Mimi’s First Mardi Gras does an excellent job of explaining the entire process–through little Mimi’s eyes and her first Mardi Gras–starting with Twelfth Night, the King Cake, Lent, the parties, the costumes and all the way through the parade day and different Krewes and parades. If you know little about Mardi Gras, this will be an interesting learning tool for you, too!
The illustrations are wonderful watercolors that fill up almost the entire area on every page. They do a really great job of portraying the different things within a Mardi Gras celebration.
Be aware that the book is 32 pages (almost like a short chapter book), so it may be lengthy for younger kids and you may need to break it up into a couple of sessions.
Quick and Easy Mardi Gras King Cake
For our recipe pairing, we decided to make a Mardi Gras King Cake.
A traditional King Cake from scratch can take around four hours, and this seemed unreasonable for a kid’s project. So, we decided to make an easier (“kiddie”) version of a traditional King Cake. Here’s our adaptation.
Kiddie King Cake Recipe
- 2 rolls refrigerated crescent rolls (in the can)

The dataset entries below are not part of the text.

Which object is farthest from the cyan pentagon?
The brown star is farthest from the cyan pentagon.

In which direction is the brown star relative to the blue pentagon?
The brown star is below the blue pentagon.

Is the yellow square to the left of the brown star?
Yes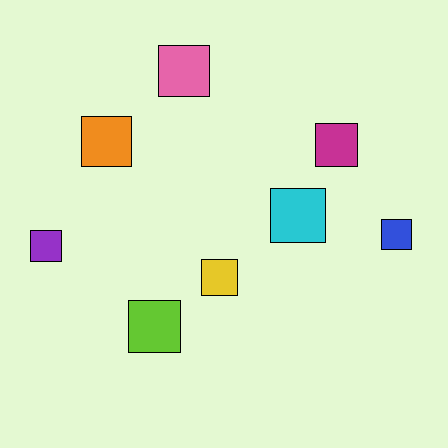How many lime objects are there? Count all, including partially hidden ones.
There is 1 lime object.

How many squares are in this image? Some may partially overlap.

- 4 ounces (half a block) of cream cheese
- 1/2 cup brown sugar, packed
- 1 tsp ground cinnamon
- 1/4 cup raisins, soaked in hot water for 15 minutes, drained
- 1/2 cup pecan halves
- 1-1/2 cups confectioners’ sugar (powdered sugar)
- 4 TBS milk
- 1 tsp vanilla extract
- Purple, green, and yellow colored sugar crystals
- 1/4 cup butter, softened
- 1 plastic baby favor
- TO MAKE FILLING: Place cream cheese, brown sugar, 1/2 teaspoon cinnamon, and raisins in the bowl of a food processor or mixer. Process until combined. Add pecan halves and process until pecans are chopped. Set aside.
- Preheat oven to 350 F. Spray a baking sheet with non-stick spray.
- Unroll first can of crescent roll dough and lay flat on surface. Do not separate dough. Instead, use fingers to pinch together the seams.
- Melt 1/4 cup butter and then add the remaining 1/2 tsp. cinnamon. Spread half of the melted butter-cinnamon mixture onto the dough.
- Place half of the filling in the middle of the dough and roll the dough to form a tube. Pinch together the seams. Position the rolled dough on the baking sheet and shape into a half-moon to form the top of the King Cake.
- Repeat the above steps with the second can of crescent rolls and form the bottom of the King Cake. Pinch together the edges of the top of the cake and the bottom to form one complete circle.
- Bake 20 to 25 minutes until golden brown, and then cool.
- TO MAKE THE ICING: Whisk together the confectioners sugar, milk, and vanilla until smooth. Make the consistency thick, but still thin enough to drip down the sides. (If necessary, add more milk.) Spoon the icing in a ring over the top of the King Cake.
- Sprinkle wide strips of purple, then green, then gold, alternating until you’ve covered the icing on the cake.
- Before serving, cut the cake and place the plastic baby either in or under one of the pieces. (Do not bake the plastic baby in the cake.) Be sure to warn your guests so that they are aware of the baby and don’t accidentally bite down on it!